The training batch selects random windows of 128 tokens. The target is the same window shifted one place to the left. If the input is “hell,” the desired next characters are “ello.” One batch therefore supplies many next-token lessons at once.

Step 2: Add meaning and position

An embedding table turns each token ID into a learned vector. A second table represents position zero through position 127. Adding the two tells the model both what character it received and where that character sits in the current window.

These vectors have 128 values in the companion implementation. That size is a learning surface, not a magic constant: increasing it gives the model more capacity while raising memory and compute costs.

Step 3: Build causal self-attention

Each attention layer projects the input into queries, keys and values. A query at one position scores the keys at other positions; softmax turns those scores into weights; the weighted values carry relevant earlier information forward. Four heads perform this operation in parallel, allowing different relationships to emerge.

The causal mask is essential. It fills scores for future positions with negative infinity before softmax, so a token cannot peek at the answer it is supposed to predict. This lower-triangular pattern is what makes the model autoregressive.

scores = query @ key.transpose(-2, -1) / math.sqrt(head_size)
scores = scores.masked_fill(~causal_mask, float("-inf"))
weights = torch.softmax(scores, dim=-1)
attended = weights @ value
Notebook sketch showing each token position connected only to earlier positions
Causal attention lets each position use the past while hiding the future.

Step 4: Stack Transformer blocks

A block combines attention with a feed-forward network. Layer normalization stabilizes the values entering each sublayer. Residual connections add the original signal back after attention and after the feed-forward network, giving gradients a direct route through the stack.

The hobby model uses four blocks, four attention heads and 128-value embeddings. The final linear layer produces one score for every possible next character. Cross-entropy loss measures how much probability the model assigned to the correct answer.

Step 5: Train, then sample

AdamW updates the weights after backpropagation.
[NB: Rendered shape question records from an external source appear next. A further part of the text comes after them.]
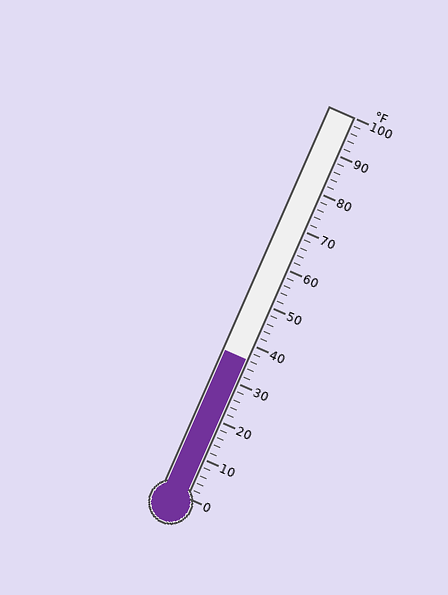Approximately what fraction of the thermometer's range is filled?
The thermometer is filled to approximately 35% of its range.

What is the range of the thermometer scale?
The thermometer scale ranges from 0°F to 100°F.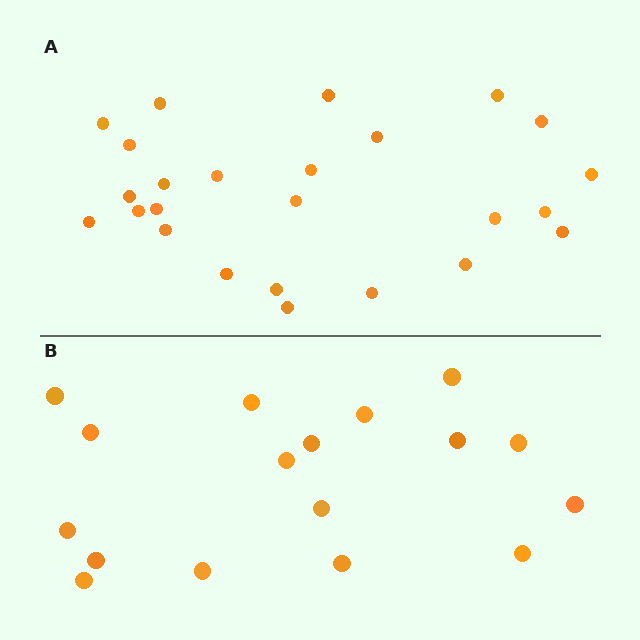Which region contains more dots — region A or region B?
Region A (the top region) has more dots.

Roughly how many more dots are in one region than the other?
Region A has roughly 8 or so more dots than region B.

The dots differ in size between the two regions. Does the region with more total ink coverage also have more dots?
No. Region B has more total ink coverage because its dots are larger, but region A actually contains more individual dots. Total area can be misleading — the number of items is what matters here.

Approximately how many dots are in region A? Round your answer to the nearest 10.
About 30 dots. (The exact count is 25, which rounds to 30.)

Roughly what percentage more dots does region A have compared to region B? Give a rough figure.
About 45% more.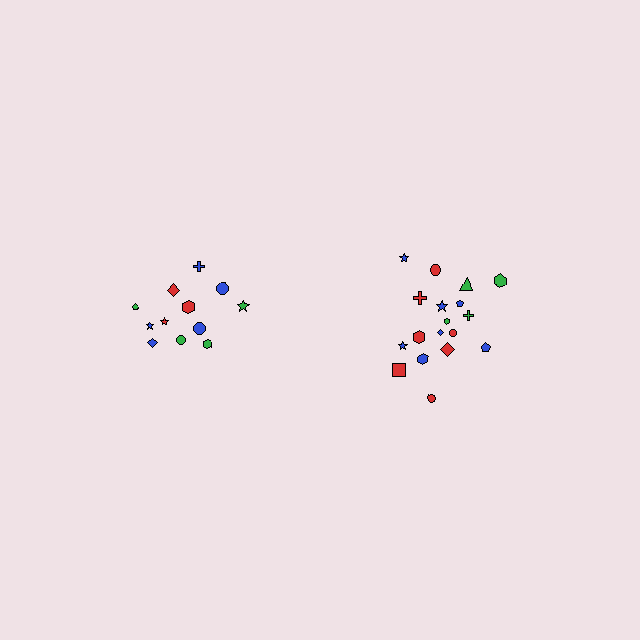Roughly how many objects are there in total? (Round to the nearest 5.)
Roughly 30 objects in total.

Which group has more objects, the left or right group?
The right group.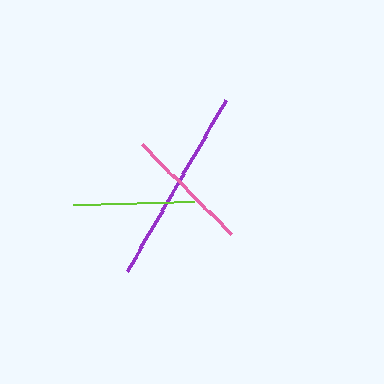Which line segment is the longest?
The purple line is the longest at approximately 197 pixels.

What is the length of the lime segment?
The lime segment is approximately 120 pixels long.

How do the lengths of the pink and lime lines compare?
The pink and lime lines are approximately the same length.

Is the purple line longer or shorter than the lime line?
The purple line is longer than the lime line.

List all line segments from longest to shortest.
From longest to shortest: purple, pink and lime (about equal).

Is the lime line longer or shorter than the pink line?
The pink and lime lines are approximately the same length (about 126 and 120 pixels).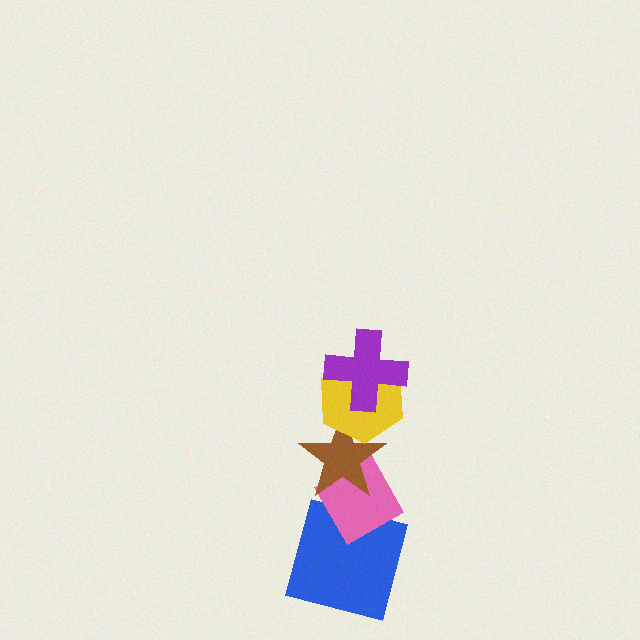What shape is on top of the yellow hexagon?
The purple cross is on top of the yellow hexagon.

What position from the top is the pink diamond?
The pink diamond is 4th from the top.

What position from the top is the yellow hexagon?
The yellow hexagon is 2nd from the top.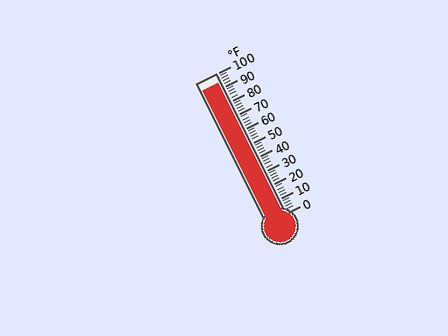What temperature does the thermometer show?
The thermometer shows approximately 94°F.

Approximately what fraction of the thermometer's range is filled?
The thermometer is filled to approximately 95% of its range.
The script prints loss every 100 steps; the important sign is a sustained fall, not any single number. At generation time, it takes the final position’s scores, applies a temperature and samples one character. That character is appended to the input, and the loop repeats.
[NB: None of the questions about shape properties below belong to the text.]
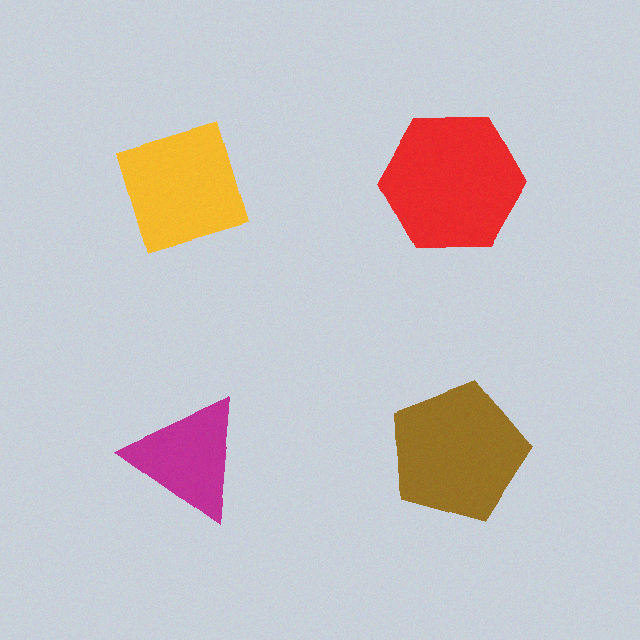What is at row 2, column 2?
A brown pentagon.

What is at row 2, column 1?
A magenta triangle.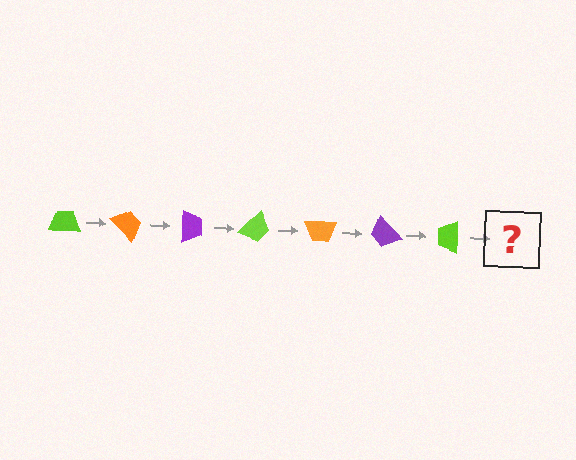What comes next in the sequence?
The next element should be an orange trapezoid, rotated 315 degrees clockwise from the start.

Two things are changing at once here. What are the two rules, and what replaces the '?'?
The two rules are that it rotates 45 degrees clockwise each step and the color cycles through lime, orange, and purple. The '?' should be an orange trapezoid, rotated 315 degrees clockwise from the start.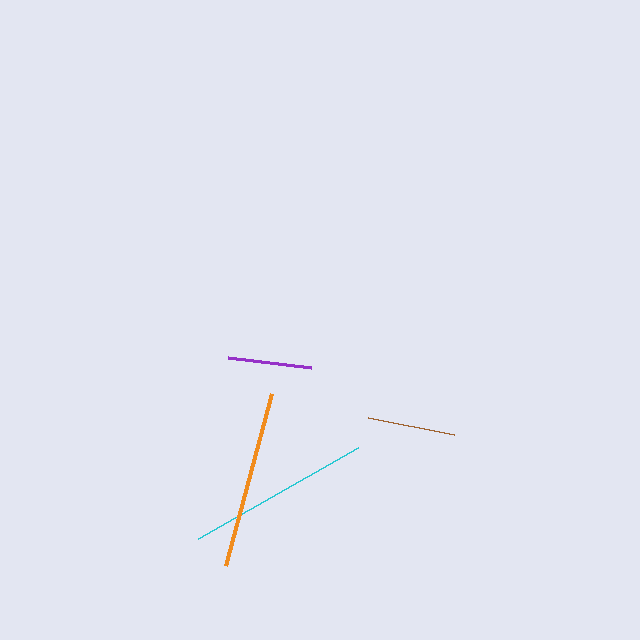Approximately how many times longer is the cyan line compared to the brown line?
The cyan line is approximately 2.1 times the length of the brown line.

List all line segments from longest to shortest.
From longest to shortest: cyan and orange (about equal), brown and purple (about equal).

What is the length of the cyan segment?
The cyan segment is approximately 184 pixels long.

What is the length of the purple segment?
The purple segment is approximately 84 pixels long.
If the output is chaotic, train longer or provide more clean text. If it copies long passages, reduce training, add data or shrink the model. If memory runs out, lower batch_size, block_size, embedding_size or layer_count. Change one setting at a time and keep a validation split so lower training loss does not fool you.
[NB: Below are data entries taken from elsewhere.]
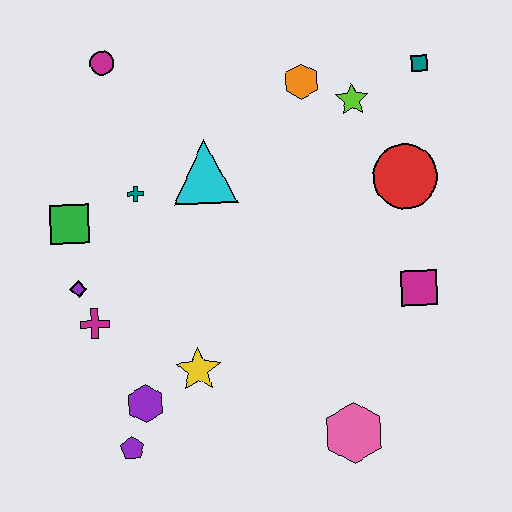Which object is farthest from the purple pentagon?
The teal square is farthest from the purple pentagon.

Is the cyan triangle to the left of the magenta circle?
No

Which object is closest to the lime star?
The orange hexagon is closest to the lime star.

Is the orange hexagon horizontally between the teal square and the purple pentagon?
Yes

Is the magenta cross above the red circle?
No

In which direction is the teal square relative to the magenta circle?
The teal square is to the right of the magenta circle.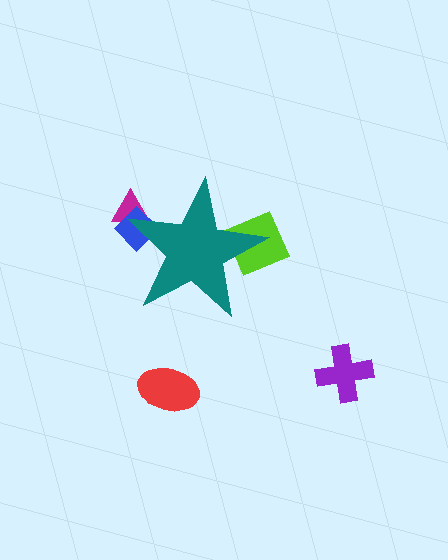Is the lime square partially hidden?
Yes, the lime square is partially hidden behind the teal star.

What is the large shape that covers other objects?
A teal star.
What this model can—and cannot—teach you

This project demonstrates next-token prediction, learned embeddings, multi-head causal attention, residual blocks, optimization and autoregressive sampling. It also reveals why data matters: the model only learns statistical structure present in its corpus. It has no fact checker, browsing system, safety layer or source awareness.

Do not train it on private messages, scraped personal information or copyrighted collections you do not have permission to use. Generated text may repeat fragments of the training set, especially when the dataset is small. Keep experiments local and label outputs as synthetic.

What to try next

  • Track validation loss and save the best checkpoint instead of only the final one.
  • Replace character tokens with a byte or subword tokenizer.
  • Use PyTorch’s optimized scaled dot-product attention after you understand the handwritten version.
  • Add top-k sampling and compare temperatures such as 0.6, 0.8 and 1.0.
  • Read a compact reference implementation such as nanoGPT, while noting that its repository now points newcomers toward the newer nanochat project.

The win is not fluent prose. It is reaching the moment when each component stops looking like magic: text becomes integers, integers become vectors, attention moves information across a context window, and gradient descent makes the next-token guesses a little less wrong.